When the weather heats up, it means that flora and fauna everywhere are going full-bloom. And, if you’re anything like me, that means allergies abound. When I have allergies and I’m all sniffly, I’m less likely to want to do anything, and it’s the best time of year to get out and enjoy! It’s very frustrating. If you don’t have a whole lot of money in your budget for allergy medicine, you can always use everyday household items to help stave off the sniffles. Of course, make sure you’ve changed out your air filters in your home to make certain you’re not breathing in harmful dust, as they are the common cause of symptoms when you’re not outside. After you change them, here are some easy ingredients you can use:
Lemon: Like other citrus fruits, lemon is packed full of Vitamin C to help boost your immune system, and it’s the perfect ingredient to add to a hot (or iced, when it’s hot outside) cup of tea to soothe a scratchy throat. During the hot months, it’s a great way to “trick” yourself into drinking more water and staying hydrated – and drinking lots of water also helps your symptoms.

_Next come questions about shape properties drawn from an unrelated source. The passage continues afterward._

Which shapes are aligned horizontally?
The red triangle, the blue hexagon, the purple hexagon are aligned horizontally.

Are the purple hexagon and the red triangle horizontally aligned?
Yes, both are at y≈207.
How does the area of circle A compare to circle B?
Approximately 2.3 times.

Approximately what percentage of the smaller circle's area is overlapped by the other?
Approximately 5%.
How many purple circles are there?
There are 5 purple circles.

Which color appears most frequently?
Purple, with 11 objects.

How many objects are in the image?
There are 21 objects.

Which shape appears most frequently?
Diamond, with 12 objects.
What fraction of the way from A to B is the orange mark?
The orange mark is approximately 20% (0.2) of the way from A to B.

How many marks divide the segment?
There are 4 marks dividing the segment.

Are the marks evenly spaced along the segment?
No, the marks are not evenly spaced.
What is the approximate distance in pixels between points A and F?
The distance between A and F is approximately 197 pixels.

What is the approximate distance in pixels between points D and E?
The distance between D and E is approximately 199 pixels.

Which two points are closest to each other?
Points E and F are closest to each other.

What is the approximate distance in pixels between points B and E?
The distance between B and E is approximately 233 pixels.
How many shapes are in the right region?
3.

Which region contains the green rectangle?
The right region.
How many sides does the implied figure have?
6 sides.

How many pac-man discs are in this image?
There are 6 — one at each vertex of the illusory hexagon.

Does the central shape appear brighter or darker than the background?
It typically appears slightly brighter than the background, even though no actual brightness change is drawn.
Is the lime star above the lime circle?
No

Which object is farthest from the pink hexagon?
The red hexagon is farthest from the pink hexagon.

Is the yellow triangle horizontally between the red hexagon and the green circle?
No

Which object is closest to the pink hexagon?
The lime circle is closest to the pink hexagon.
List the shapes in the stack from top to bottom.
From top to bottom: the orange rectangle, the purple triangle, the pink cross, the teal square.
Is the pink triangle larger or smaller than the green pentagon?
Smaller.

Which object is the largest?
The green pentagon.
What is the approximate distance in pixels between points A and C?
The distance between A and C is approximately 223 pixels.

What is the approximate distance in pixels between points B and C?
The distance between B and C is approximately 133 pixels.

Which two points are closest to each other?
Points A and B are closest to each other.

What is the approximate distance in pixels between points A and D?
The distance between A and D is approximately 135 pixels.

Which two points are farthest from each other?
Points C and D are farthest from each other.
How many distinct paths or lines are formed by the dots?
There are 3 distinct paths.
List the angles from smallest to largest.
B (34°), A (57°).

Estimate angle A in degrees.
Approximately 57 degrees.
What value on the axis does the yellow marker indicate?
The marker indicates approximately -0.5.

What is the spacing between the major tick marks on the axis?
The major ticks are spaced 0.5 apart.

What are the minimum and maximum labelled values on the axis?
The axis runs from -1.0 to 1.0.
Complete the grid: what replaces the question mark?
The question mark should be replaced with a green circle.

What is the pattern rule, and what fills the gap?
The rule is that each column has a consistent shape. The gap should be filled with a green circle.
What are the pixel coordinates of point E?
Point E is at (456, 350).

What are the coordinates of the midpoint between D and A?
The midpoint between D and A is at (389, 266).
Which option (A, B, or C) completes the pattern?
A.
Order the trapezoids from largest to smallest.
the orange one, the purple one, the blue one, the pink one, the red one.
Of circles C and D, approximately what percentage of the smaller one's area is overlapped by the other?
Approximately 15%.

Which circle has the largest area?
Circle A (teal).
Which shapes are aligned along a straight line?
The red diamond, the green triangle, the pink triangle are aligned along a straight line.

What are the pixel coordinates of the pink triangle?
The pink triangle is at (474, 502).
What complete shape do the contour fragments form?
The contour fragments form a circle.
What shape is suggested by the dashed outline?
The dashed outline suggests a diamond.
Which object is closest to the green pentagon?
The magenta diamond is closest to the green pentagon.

Homemade Saline Solution: We’ve all heard about (or maybe even used) neti pots to help irrigate and clear your sinuses. With recent reports of death from infections caused by tap water, be careful about the kind of water you use when you make saline solution – distilled water is best. A teaspoon of salt in a pint of warm water with a pinch of baking soda that is either sniffed up the nose or poured through with a neti pot will help.
Peppermint tea and other peppermint products: Peppermint’s been used for a very long time to help relieve the sinus symptoms associated with allergies and colds. Drinking peppermint tea that contains anti-inflammatory ingredients in its essential oil will help clear your stuffy nose. Also, peppermint is great for soaking in the warm water of bubble baths (and makes you smell good too).
Steam: Steam is great for irritated sinuses, but if you’re concerned about wasting water, you may want to consider taking a warmer shower in the morning and making sure you close your shower or bathroom door to trap in the steam. Also, if your cooking requires you to boil some water, be careful about leaning over to breathe in the steam that it makes. (Of course, if your nose is drippy, you might not want that in your food!)